Comme le résumait avec émotion, les yeux embués de larmes et la gorge serrée, un de mes amis, ayant vécu autrefois dans le Sundgau, assurément ce fut un évènement unique que cette Journée des Souvenirs du dimanche 8 novembre organisée avec brio par le maire de Durmenach, M. Dominique Springinsfeld, sa première adjointe Madame Sabine Drexler-Lacotte, l'ensemble du conseil municipal et une centaine de bénévoles.

Un évènement exceptionnel et haut en couleurs qui donnera sans doute du regret à tous ceux qui en ont entendu parler depuis, mais n'ont pu y participer.

Durmenach, ce beau village situé entre Altkirch et Ferrette, tout proche de la Suisse, occupe en effet dans l'histoire du judaïsme d'Alsace et disons-le du judaïsme français tout court, une place à part. Non pas, pour posséder comme parfois ailleurs, une synagogue classée monument historique ou ayant été préservée grâce à son architecture remarquable. Non, massive et vaste, la synagogue de Durmenach n'avait rien de particulier et depuis sa création en 1803, elle fut détruite et reconstruite à plusieurs reprises. Et, le coup de grâce lui a été donné par les nazis. La raison de la notoriété de cette kehila (communauté), c'est d'être le seul endroit en France, où s'est déroulé en 1848 un véritable pogromeconnu sous le nom de "Judenrupel.de Durmenach". Certes, pas de massacre comme ceux qui ont hélas jalonné au 19ème siècle l'histoire du judaïsme de l'Est de l'Europe (Russie, Ukraine, Pologne, Roumanie, etc…) mais une sorte de Kristalnacht sans victimes avec maisons pillées et détruites, magasins mis à sac , familles juives chassées ou terrées chez quelques amis chrétiens, ou encore parties en hâte avec un simple baluchon se réfugier en Suisse. Les émeutes anti-juives de 1848 ont certes touché toute la région, mais elles ont été particulièrement violentes dans ce village, pour être passées à la postérité. Déjà en 1789, les Juifs ont été pris à parti par la population paysanne dans toute l'Alsace mais singulièrement dans cette région du sud.

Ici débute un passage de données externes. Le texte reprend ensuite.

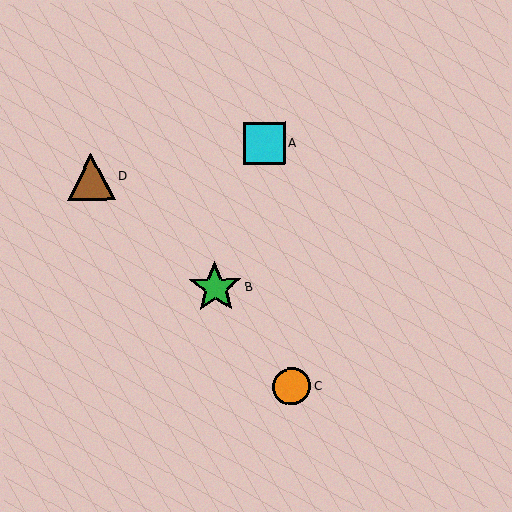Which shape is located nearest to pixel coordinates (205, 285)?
The green star (labeled B) at (215, 288) is nearest to that location.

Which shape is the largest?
The cyan square (labeled A) is the largest.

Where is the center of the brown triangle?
The center of the brown triangle is at (91, 177).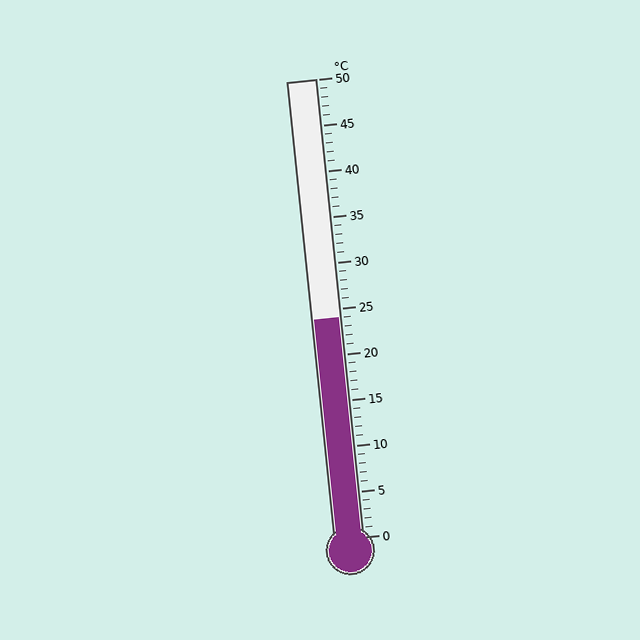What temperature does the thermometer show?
The thermometer shows approximately 24°C.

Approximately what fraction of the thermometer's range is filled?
The thermometer is filled to approximately 50% of its range.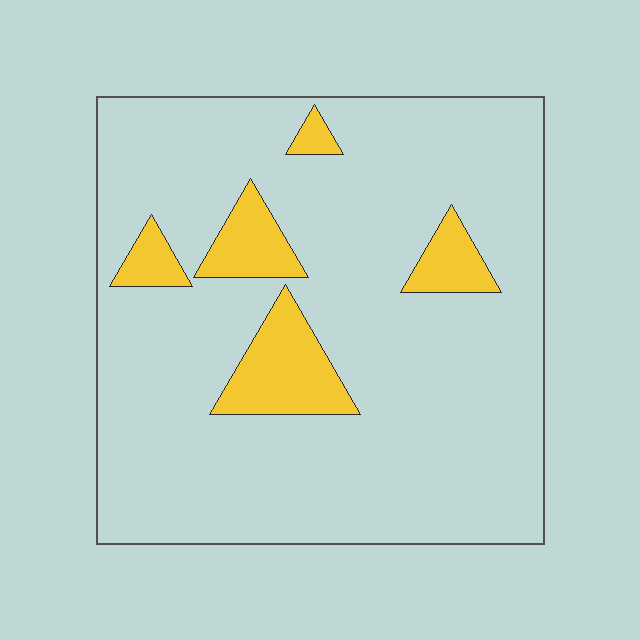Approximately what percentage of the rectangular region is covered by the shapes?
Approximately 10%.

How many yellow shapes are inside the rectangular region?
5.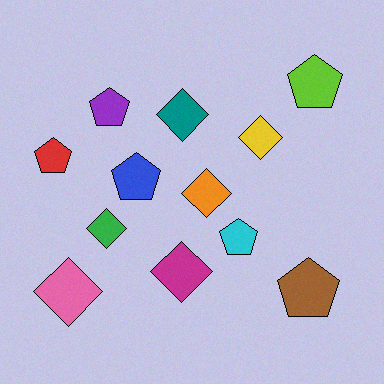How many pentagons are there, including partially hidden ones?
There are 6 pentagons.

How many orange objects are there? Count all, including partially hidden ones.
There is 1 orange object.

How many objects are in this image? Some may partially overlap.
There are 12 objects.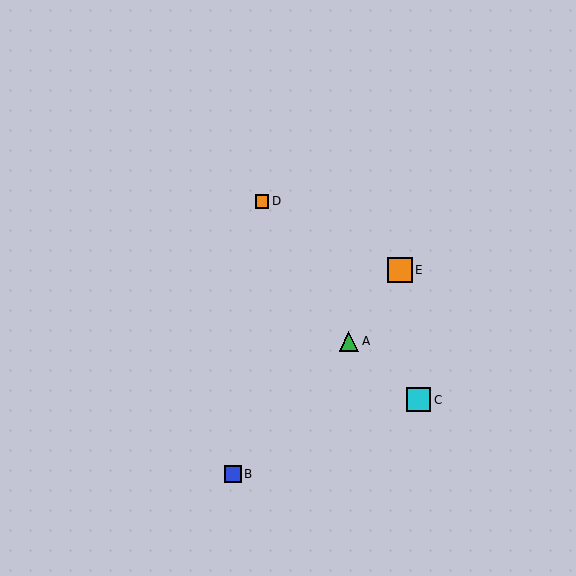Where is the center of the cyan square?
The center of the cyan square is at (418, 400).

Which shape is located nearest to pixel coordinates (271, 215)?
The orange square (labeled D) at (262, 201) is nearest to that location.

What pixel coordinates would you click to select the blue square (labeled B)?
Click at (233, 474) to select the blue square B.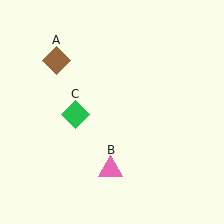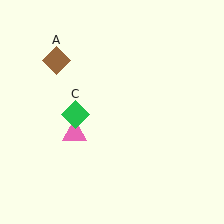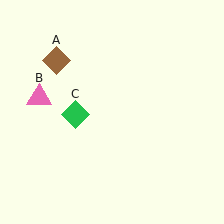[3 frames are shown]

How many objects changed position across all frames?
1 object changed position: pink triangle (object B).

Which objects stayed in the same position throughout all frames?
Brown diamond (object A) and green diamond (object C) remained stationary.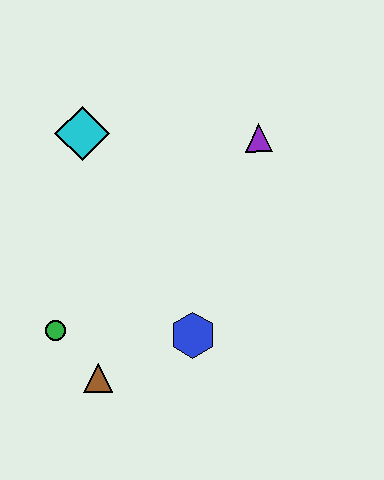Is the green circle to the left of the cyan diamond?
Yes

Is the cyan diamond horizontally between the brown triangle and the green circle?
Yes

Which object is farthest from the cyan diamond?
The brown triangle is farthest from the cyan diamond.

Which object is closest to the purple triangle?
The cyan diamond is closest to the purple triangle.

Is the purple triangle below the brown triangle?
No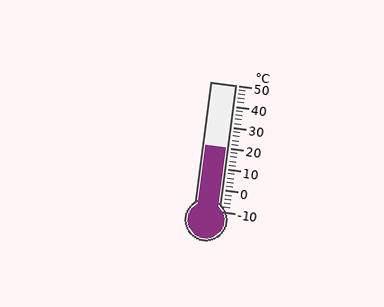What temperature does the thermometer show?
The thermometer shows approximately 20°C.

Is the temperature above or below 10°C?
The temperature is above 10°C.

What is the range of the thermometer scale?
The thermometer scale ranges from -10°C to 50°C.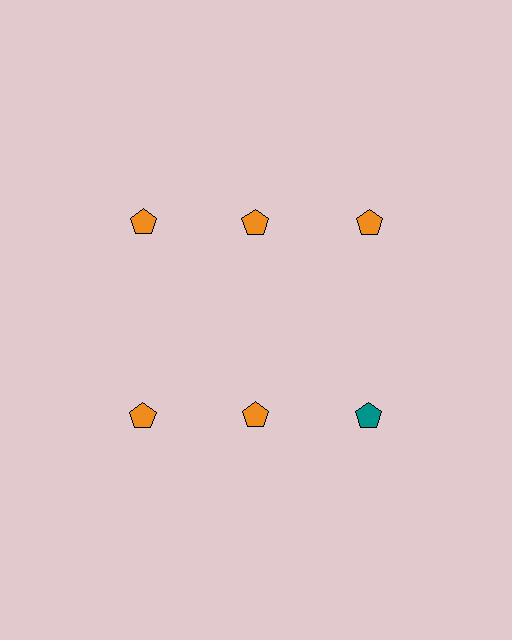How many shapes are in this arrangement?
There are 6 shapes arranged in a grid pattern.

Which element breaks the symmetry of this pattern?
The teal pentagon in the second row, rightmost column breaks the symmetry. All other shapes are orange pentagons.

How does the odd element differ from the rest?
It has a different color: teal instead of orange.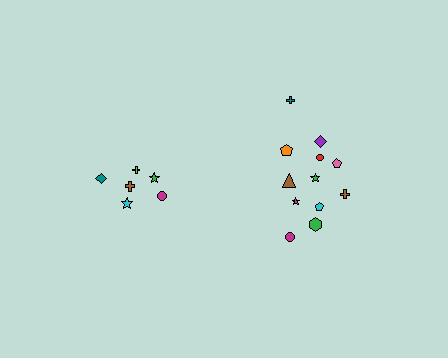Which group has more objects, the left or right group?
The right group.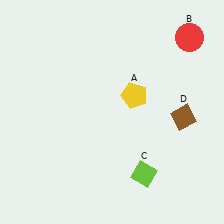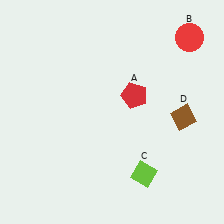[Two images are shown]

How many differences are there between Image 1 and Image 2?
There is 1 difference between the two images.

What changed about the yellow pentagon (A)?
In Image 1, A is yellow. In Image 2, it changed to red.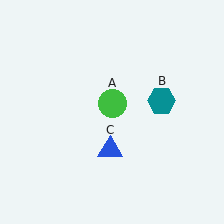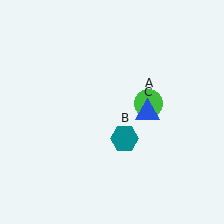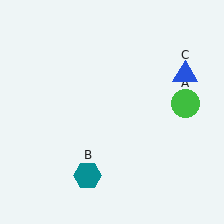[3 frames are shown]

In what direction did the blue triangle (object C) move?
The blue triangle (object C) moved up and to the right.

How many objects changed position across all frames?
3 objects changed position: green circle (object A), teal hexagon (object B), blue triangle (object C).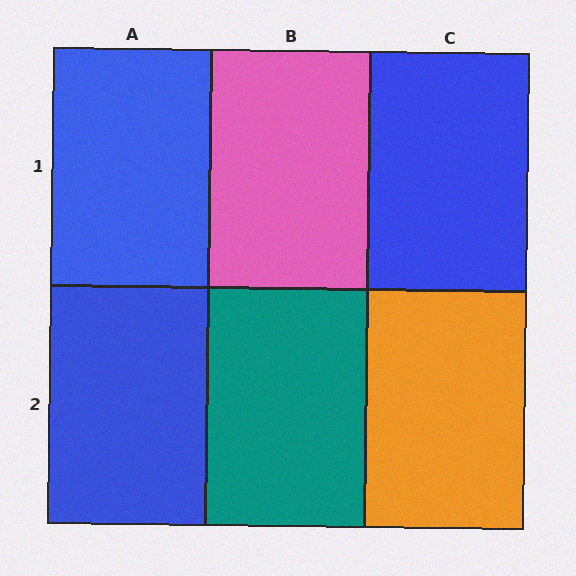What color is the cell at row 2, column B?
Teal.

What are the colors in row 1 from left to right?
Blue, pink, blue.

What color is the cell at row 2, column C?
Orange.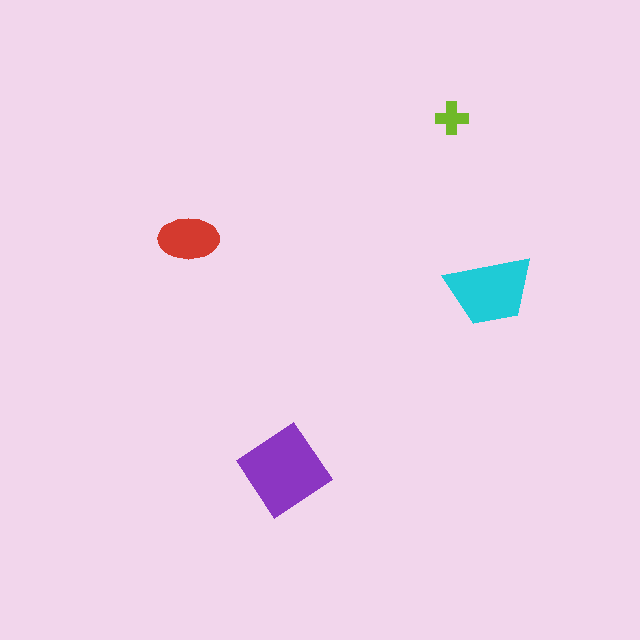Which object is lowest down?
The purple diamond is bottommost.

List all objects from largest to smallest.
The purple diamond, the cyan trapezoid, the red ellipse, the lime cross.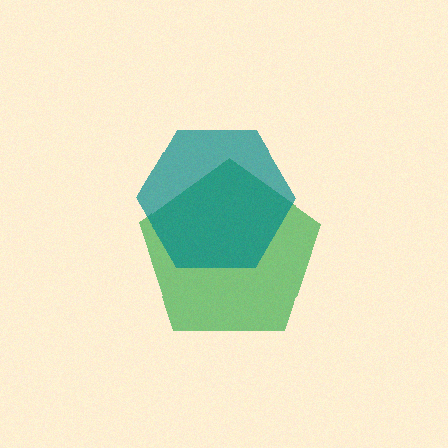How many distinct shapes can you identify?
There are 2 distinct shapes: a green pentagon, a teal hexagon.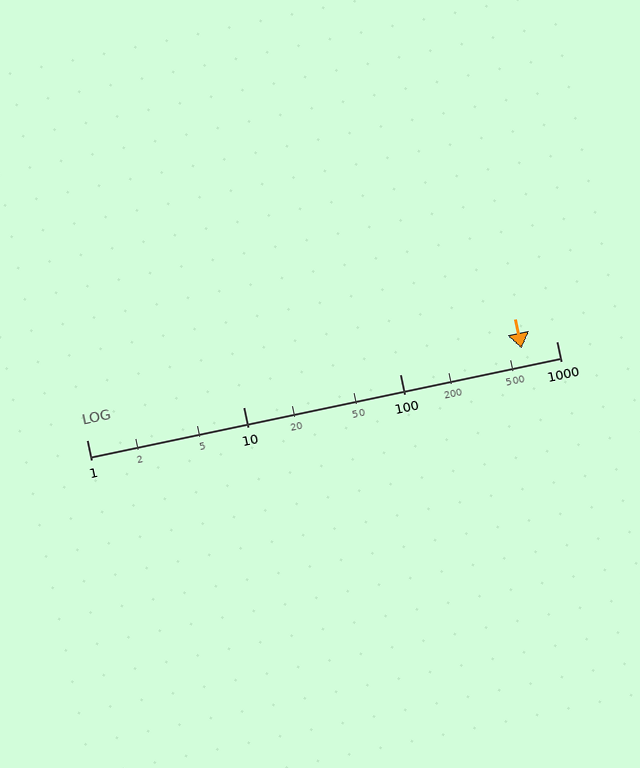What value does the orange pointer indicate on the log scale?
The pointer indicates approximately 600.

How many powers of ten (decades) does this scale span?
The scale spans 3 decades, from 1 to 1000.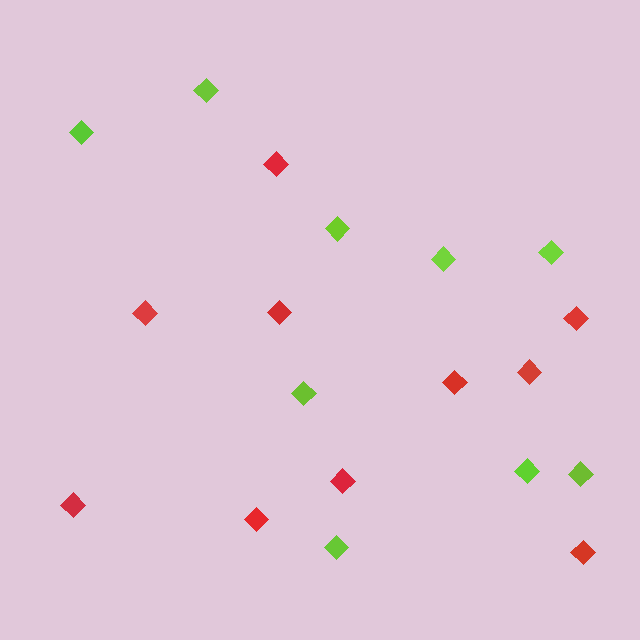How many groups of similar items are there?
There are 2 groups: one group of lime diamonds (9) and one group of red diamonds (10).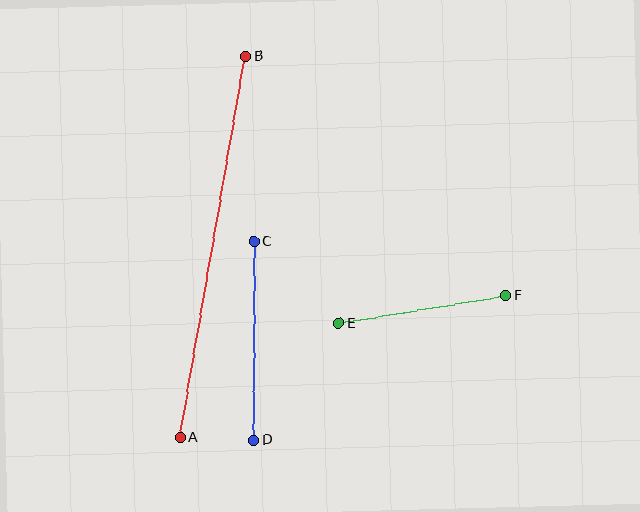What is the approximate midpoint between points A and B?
The midpoint is at approximately (213, 247) pixels.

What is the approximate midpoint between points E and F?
The midpoint is at approximately (422, 309) pixels.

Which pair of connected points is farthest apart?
Points A and B are farthest apart.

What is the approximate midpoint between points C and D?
The midpoint is at approximately (254, 341) pixels.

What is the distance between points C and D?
The distance is approximately 198 pixels.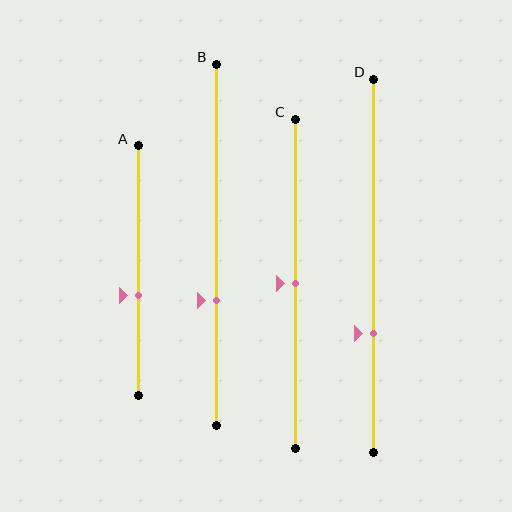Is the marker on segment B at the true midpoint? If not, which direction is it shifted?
No, the marker on segment B is shifted downward by about 15% of the segment length.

Particularité de ce village, sorte de "shtetl" sans l'être vraiment, les Juifs y ont été longtemps majoritaires, et la commune a même eu un maire juif Aron Meyer de 1840 à 1851 et un conseiller municipal Benjamin Lang pendant 35 ans. Comme partout dans l'Alsace rurale, essentiellement petits colporteurs, marchands de grains et de bestiaux, parfois prêteurs d'argent, les juifs de Durmenach ont joué un rôle économique très important dans toute la région, malgré le poison de l'obscurantisme et son corollaire, l'antisémitisme. Ce dernier, outre son héritage médiéval et religieux ("l'enseignement du mépris") étant alimenté par l'inévitable jalousie suscitée par le poids économique acquis au fil des ans, en dépit de toutes les difficultés, par la communauté juive.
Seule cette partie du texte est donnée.